Jacob Buyens van Mol (died 12 June 1604) was a Flemish Dominican friar, priest and writer.

==Biography==
Jacob (French: Jacques) Buyens was born in Mol, in the Campine region of north-eastern Belgium. He entered the Dominicans in Antwerp and became a Roman Catholic priest. He was a lecturer in theology and prefect of the Brotherhood of the Rosary. He also distinguished himself as a preacher in his monastery. Buyens published Gheestelyke oeffeninghe om eenigheydt met Godt te cryghen and Den costelycken schadt der Broederschap van H. Roosen-Kransken van de aldereerweerdichste Moeder Godts in de Predic-heeren oorden ingestelt, printed in 12 volumes in Antwerp in 1600 by Hieronymus Verdussen and republished by the same printer in 8 volumes in 1614. In 1605 the work was published in Gothic letters by Corneille Verschueren. He then prepared material for an edition of the treatise De Reformatione Religiosorum by Jean Nider or Nyder. His premature death, however, did not allow him to complete this work, which was published in 1611 by P. Boucquet. Buyens also left the manuscripts Vita B. Zegheri (Vie du bienheurenx Zegher), written in Latin and kept in Lillers until the French Revolution, and Vies de hommes illustres de l'ordre de Sain-Dominique en Angleterre, en Écosse, en Saxe et dan le Pays-Bas, written in Flemish.

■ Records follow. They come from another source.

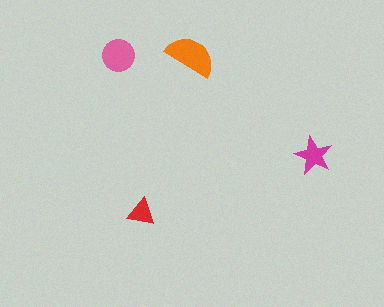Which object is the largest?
The orange semicircle.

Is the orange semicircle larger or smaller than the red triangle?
Larger.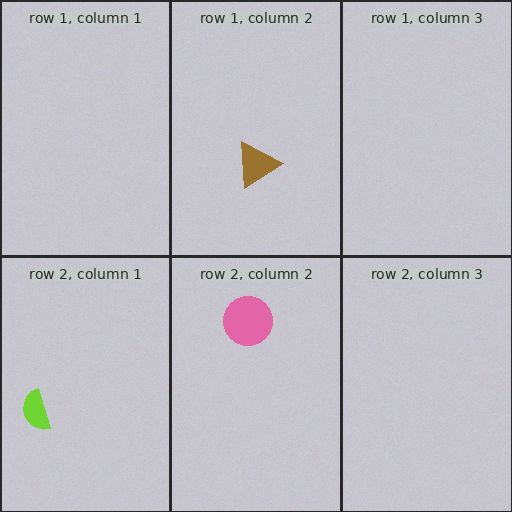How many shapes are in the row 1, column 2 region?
1.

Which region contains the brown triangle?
The row 1, column 2 region.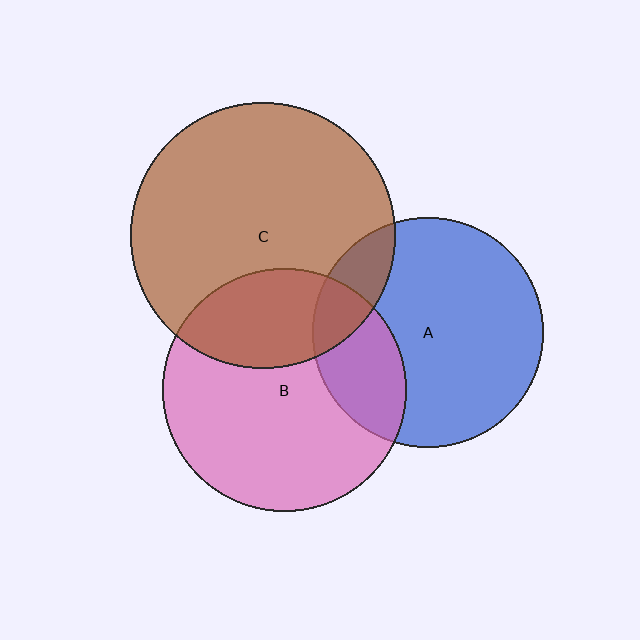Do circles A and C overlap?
Yes.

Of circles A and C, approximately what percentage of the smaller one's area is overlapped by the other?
Approximately 15%.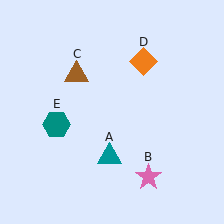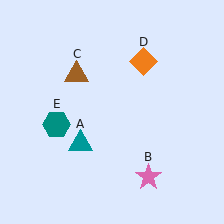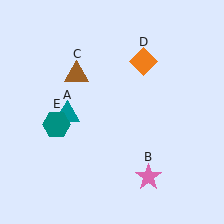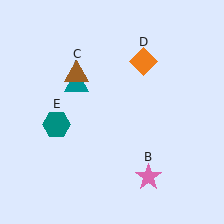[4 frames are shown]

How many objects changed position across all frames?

He died on 12 June 1604 in his convent in Antwerp. He was buried in the cloister.

==Works==
- Gheestelyke oeffeninghe om eenigheydt met Godt te cryghen. (?)
- Den costelycken schadt der Broederschap van H. Roosen-Kransken van de aldereerweerdichste Moeder Godts in de Predic-heeren oorden ingestelt. (1600) (reprint: 1605; 1614)
- De Reformatione Religiosorum, Tractatus a Joanne Nyder, ord. Praed., compositus, a mendis vero a Jac. Buyens purgatus; additis locorum Scripturae ac S.S. Patrum indicationibus illustratus. (1611)
- Vie du bienheurenx Zegher.
- Vies de hommes illustres de l'ordre de Sain-Dominique en Angleterre, en Écosse, en Saxe et dan le Pays-Bas.